In a published argument against the measure, a group of residents and former officials, including a Pasadena mayor, said Measure H would be overly burdensome, expensive to administer and unnecessary because of statewide protections adopted in 2019. A rebuttal to that argument, signed by another group of residents — including a different former Pasadena mayor — says statewide protections aren’t enough. “Pasadena renters need protection against unfair evictions and rent hikes,” they wrote. “Opponents cite a temporary state law that allows rent to go up by as much as 10 percent per year. That’s too much!”
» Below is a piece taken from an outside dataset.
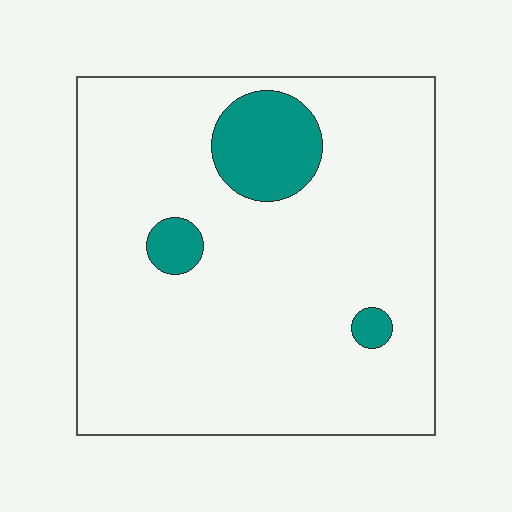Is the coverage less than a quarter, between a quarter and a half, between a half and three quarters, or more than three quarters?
Less than a quarter.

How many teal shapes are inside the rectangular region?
3.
Record-Breaking Bond Proposal in Berkeley

Voters in Berkeley will decide whether to support a $650 million bond sale backed by Mayor Jesse Arreguín, which would fund a range of improvements to streets and dedicate $200 million to affordable housing programs. Arreguín has pitched the bond measure, the biggest in the city’s history, as a supplement to Measure O, a $135 million housing bond approved by voters in 2018. That measure dedicates local funds to help create some 900 new affordable housing units.

Arreguín, whose office didn’t respond to a request for an interview, wrote in an op-ed in Berkeleyside that Measure L would help support 1,700 new housing units, calling it “a transformational investment to help fulfill our commitment to a diverse and inclusive community.”

California cities have been floating larger and larger bond measures, with mixed success. In 2018, San Jose — a city nearly 10 times the size of Berkeley — passed its own record-setting $650 million bond measure. But a separate housing bond of $450 million failed the same year. A group in San Diego organized a $900 million housing bond in 2020. But while a majority of voters pulled the lever in favor of the measure, it didn’t meet the necessary two-thirds threshold to pass. L.A. voters approved a $1.2 billion housing bond in 2016, but as Bloomberg reported earlier this year, about half the bonds have yet to be sold.

Pre-Approving Housing in Sacramento

In Sacramento, voters will be asked to approve Measure D, which would authorize the government to build low-income housing units equivalent to 1 percent of the city’s overall housing stock each year. The measure wouldn’t pay for the units or determine where they’d be built. Proponents of Measure D wrote in an official argument that it “simply continues to allow the County and cities to access funding streams and partner with local non-profits to provide sorely needed affordable housing for families, seniors, and people with disabilities.” No argument against the measure was published.

Ballot questions like Measure D exist because, in California, cities need official sanction from their residents just to be legally allowed to build publicly funded “low-rent housing projects.” That’s because of Article 34, a provision of the state constitution that was added in the middle of the 20th century and used for decades afterwards to prevent the construction of affordable housing. Article 34 is deeply entwined with a history of racial segregation in California cities, and advocates have been trying to get rid of it for years. California voters could get a chance to repeal Article 34 in 2024 — by a statewide ballot referendum.